Dengan cepat, Tonaas Sam Wantania langsung menusuk sebilah kayu yang sudah ditajamkan bagian ujungnya, ke arah jantung babi.
Sementara itu, para tua adat lainnya menyiapkan sesajian di atas meja berbentuk oval.
Di meja disiapkan sesajian 9 kower (mangkuk bambu) sesuai jumlah 9 dotu orang Minahasa, kapur sirih, pinang, tabako sek, saguer, kopi, cap tikus, mahanan serta minuman adat para dotu.
Setelah babi mati, petugas kemudian membela bagian dada hewan sembelian dan mengambil bagian hati kemudian diletakkan di atas piring.
Tahap selanjutnya, 15 orang duduk mengelilingi meja oval, terdiri dari 9 orang tua-tua adat, Hukum Tua Desa Laikit Jantje Manua, Hukum Tua Desa Dimembe Johanis Tuwaidan, Camat Dimembe Marco Karongkong, Tokoh Agama, Danramil Dimembe, serta satu perwakilan Polsek Dimembe.
Pada proses upacara ini, ke-15 petugas secara bergantian memeriksa ‘surat ni opo’ atau pesan-pesan leluhur melalui hati babi untuk melihat pertanda baik atau buruk perjalan kehidupan kampung atau daerah di tahun 2017.

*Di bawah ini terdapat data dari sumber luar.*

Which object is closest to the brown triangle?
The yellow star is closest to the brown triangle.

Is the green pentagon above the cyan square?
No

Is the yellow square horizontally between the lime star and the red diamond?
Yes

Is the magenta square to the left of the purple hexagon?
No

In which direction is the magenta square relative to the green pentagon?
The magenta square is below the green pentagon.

Proses pemeriksaan ini, dua orang Tonaas kemasukan leluhur pendiri kampung yaitu Tete Maria dan Opo Wagiu yang menyampaikan pesan-pesan dan disaksikan oleh masyarakat termasuk pemerintah.

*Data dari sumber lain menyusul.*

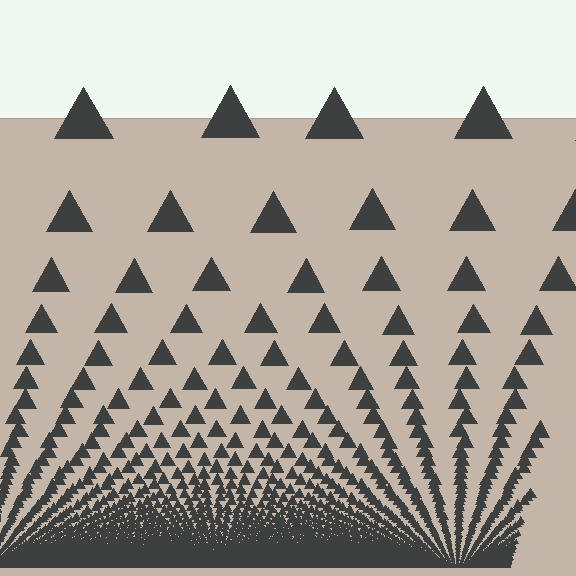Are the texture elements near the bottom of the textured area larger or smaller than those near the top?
Smaller. The gradient is inverted — elements near the bottom are smaller and denser.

“Wah, ini pertanda baik,” kata Sam Wantania, pemimpin ritual.
“Mau dicari ke 100 bahkan 1000 babi, akan sulit mencari hati babi yang bersih begini,” sambung dia.

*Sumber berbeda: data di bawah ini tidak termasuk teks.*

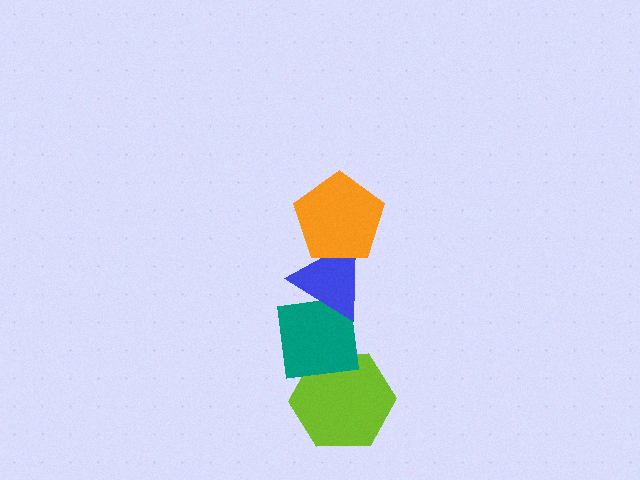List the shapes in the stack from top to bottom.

Dikatakan Wantania, melalui hati babi, para leluhur memberi petunjuk bahwa tahun 2017 adalah tahun keberhasilan.
“Ada sehelai urat di hati seperti tali. Artinya, daerah kita ada yang mengawasi. Ada bagian hati yang terbelah, artinya akan selalu dibukakan jalan. 2017, tahun keberhasilan,” kata Wantania.
‘Surat ni opo’ disambut tepuk tangan seluruh masyarakat dan tua-tua desa.
Hukum Tua Desa Laikit Jantje Manua menerjemahkan pesan leluhur agar seluruh masyarakat desa tetap rajin beribadah kepada Tuhan, dan taat kepada pemerintah dengan mengikuti roda pemerintahan yang berjalan dan saling menyayangi.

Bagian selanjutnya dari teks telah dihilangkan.